People with type 2 diabetes and obstructive sleep apnea (OSA) have a heightened risk of developing vision impairment in fewer than four years, according to new research.

Earlier studies indicated an association between OSA and diabetic retinopathy, but a recent study led by the University of Birmingham is the first to assess the influence of OSA on the progression of retinopathy in those with type 2 diabetes.

OSA occurs when the throat relaxes and narrows during sleep and blocks the passage of air, causing snoring or pauses in breathing. Diabetic retinopathy is a diabetes complication that can result in vision loss, and may lead to blindness.

Though OSA often co-occurs with type 2 diabetes many with OSA are unaware of it; the condition can go undiagnosed for years.

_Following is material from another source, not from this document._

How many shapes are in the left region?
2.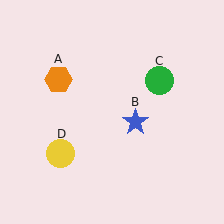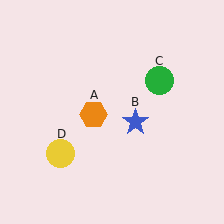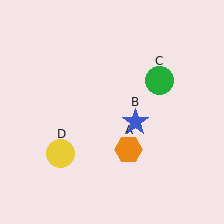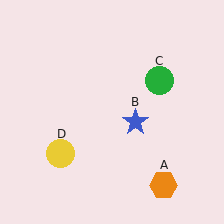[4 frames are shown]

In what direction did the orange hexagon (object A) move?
The orange hexagon (object A) moved down and to the right.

“Our study is the first to prospectively examine the impact of OSA on diabetic retinopathy,” said researcher Dr. Abd Tahrani. “Firstly, we showed that sight-threatening diabetic retinopathy was more common in patients with both type 2 diabetes and OSA compared to those with type 2 diabetes but without OSA.”

“However, more importantly, we have shown that patients with OSA and type 2 diabetes, compared to those with diabetes only, are at increased risk of developing advanced diabetic retinopathy over a period of three years and seven months.”

The research involved 230 individuals with type 2 diabetes. It excluded people earlier diagnosed with OSA, or other respiratory conditions. Each participant was then assessed for diabetic retinopathy and OSA. Analysis of the data showed 42.9 percent of participants with OSA had signs of diabetic retinopathy, compared to 24.1 percent of non-OSA participants.

At a follow-up appointment, on average 43 months later, those with OSA were more likely to have developed moderate to severe retinopathy symptoms (18.4 percent) than those without OSA (6.1 percent). This indicates that OSA is an independent predictor for a progression to moderate or severe retinopathy in type 2 diabetes patients.

“Following our research, it is important that clinicians treating patients with type 2 diabetes are aware that their patients who also have OSA are particularly at increased risk of developing advance retinopathy and, hence, appropriate preventative measures should be put in place," says Dr. Tahrani.